Technically speaking, a concussion is defined as “a loss of consciousness of less than 30 minutes or amnesia lasting less than 24 hours, or any period of altered mental status at the time of injury.” This same experience is also often referred to as a “mild traumatic brain injury” ( mTBI), which is can be further defined by a Glasgow Coma Scale (GCS) score of 13-15. Although, the word “mild” in this context is a bit of a misnomer, because there is nothing mild about a traumatic brain injury (TBI) that registers no reduction in the GCS. Nonetheless, a traumatic brain injury that registers a score of 3-8 can appropriately be defined as a severe TBI. GCS testing is administered to detect the presence of an active brain bleed, as a perfect score of 15 is achieved when the patient’s eyes are open and reactive (+4), verbally responsive and oriented (+5), and can obey simple commands/is motor responsive (+6).

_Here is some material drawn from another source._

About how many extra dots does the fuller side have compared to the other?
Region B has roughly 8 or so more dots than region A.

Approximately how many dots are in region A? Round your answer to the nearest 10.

A “mild” traumatic brain injury is the most common type of traumatic brain injury. Mild TBIs can cause impaired cognitive function and other debilitating symptoms including, but not limited to, headaches, fatigue, depression, anxiety, and irritability; which is collectively referred to as “post-concussion syndrome” (PCS), among other symptoms. Where mTBIs used to be thought of as a relatively inconsequential mild injury, it is now more closely associated with the latter three letters of its acronym – traumatic brain injury. Researchers say he term mild also “misrepresents the immediate and long-term burden of TBI and other cooccurring factors.”
Practically speaking, it can sometimes be difficult to prove PCS and the effects from TBIs in personal injury litigation. Researchers say that conventional CT and MRI scans in a concussion are normal. Neuroimaging is not typically indicated for mild TBI, but many researchers are exploring more advanced techniques because the majority of TBIs are “mild” in severity.
One such neuroimaging technique that has gained prominence and recent recognition is called diffusion tensor imaging (DTI), which shows the asymmetry and amount of water diffusion in the brain to assess damage to white matter following a TBI. In the setting of a TBI, diffuse axonal injury (DAI) is understood to be the compression, tension, shearing, bending and torsion forces upon the white matter in the brain, creating microstructural changes that DTI can both detect and quantify. Alterations to the diffusion of water through “voxels” in the brain is quantified using a measure known as fractional anisotropy (FA), a marker of microstructural integrity ranging from 0 to 1, which is reduced by DAI.
Through expert testing, analysis and reporting, DTI measures the flow of water through 130,000 plus voxels in the brain and provides scores between 0 and 1. The scores are then compared to a normal database and highlight those voxels that are at least two (or sometimes three) standard deviations below the mean. The computer then looks for clusters of voxels, which can then be highlighted and superimposed on an MRI of the brain.
The FA score is objective evidence of white matter abnormalities that are consistent with TBI. The clinician or expert can opine that these abnormalities are caused by the DAI. Without this imaging, this individual was destined for trial and all the uncertainties that come with it. This person was the subject of an unwitnessed head strike in which the individual could not recall whether they lost consciousness (but had a visible two-inch gash). The person incurred more than $30,000 in medical bills and had little to no time off work and no lost wages. Of all the PCS symptoms this person endured, emotional lability and altered relationship with the person’s partner were among the greatest complaints. Notwithstanding the special damages, due in large part to DTI, this case settled for seven figures.
The case study above is but one example of how great a tool DTI can be in helping brain-injured people get justice, “mild” or otherwise.